Foi a primeira vez que um Tribunal Constiucional tratou desse caso. É histórico. Foi preciso ponderar tudo: ética, religião, direito, filosofia, moral ,etc. E, também, enxergar a ponderação do direito á vida, da sua potencialidade e das possibilidades de cura aos que têm enfermidades, má-formações e aos que venham a ter.
Termino com duas citações do emocionante voto do ministro Ayres de Britto:
"De fato julgo, totalmente improcedente a presente ação direta de inconstitucionalidade. Não semantes pedir todas as vênias deste mundo aos que pensam diferentemente, seja por convicção jurídica, ética, ou filosófica, seja por artigo de fé. É como voto."
"Não sou nada.
Nunca serei nada.
Não posso querer ser nada.
À parte isso, tenho em mim
todos os sonhos do mundo."
(Fernando Pessoa)
¹
Art. 128 - Não se pune o Aborto praticado por médico:
Aborto Necessário
I - se não há outro meio de salvar a vida da gestante;
Aborto no Caso de Gravidez Resultante de Estupro
II - se a gravidez resulta de estupro e o Aborto é precedido de consentimento da gestante ou, quando incapaz, de seu representante legal.* Votaram pela improcedência da ação os ministros Carlos Ayres Britto (relator), Ellen Gracie, Cármen Lúcia Antunes Rocha, Joaquim Barbosa, Marco Aurélio e Celso de Mello.

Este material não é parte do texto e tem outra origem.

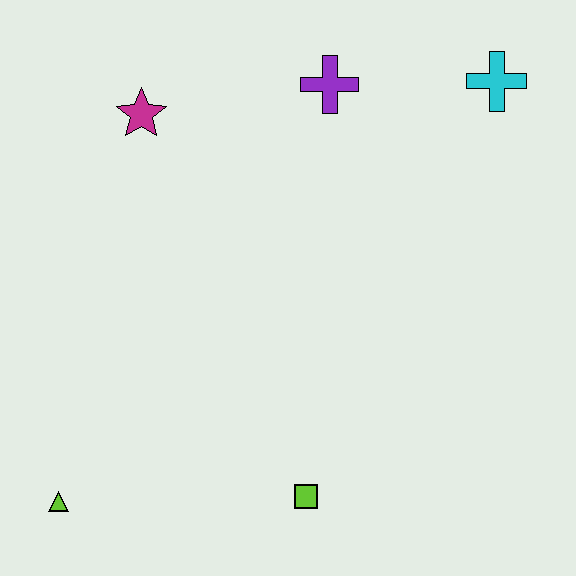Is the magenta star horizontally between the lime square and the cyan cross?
No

Igualmente favoráveis às pesquisas, porém com restrições, em diferentes níveis, votaram os ministros Carlos Alberto Menezes Direito, Ricardo Lewandowski, Eros Grau, Cezar Peluso e Gilmar Mendes.
* E eles agora entendem: Dentro do útero, é vida, mas em potencial. Não necessariamente virá a ser uma pessoa, por isso, não se pode defender-lhes todos os direitos de uma. Isso é tão avançado.
* Não posso negar que mudei minha opinião em relação ao post anterior.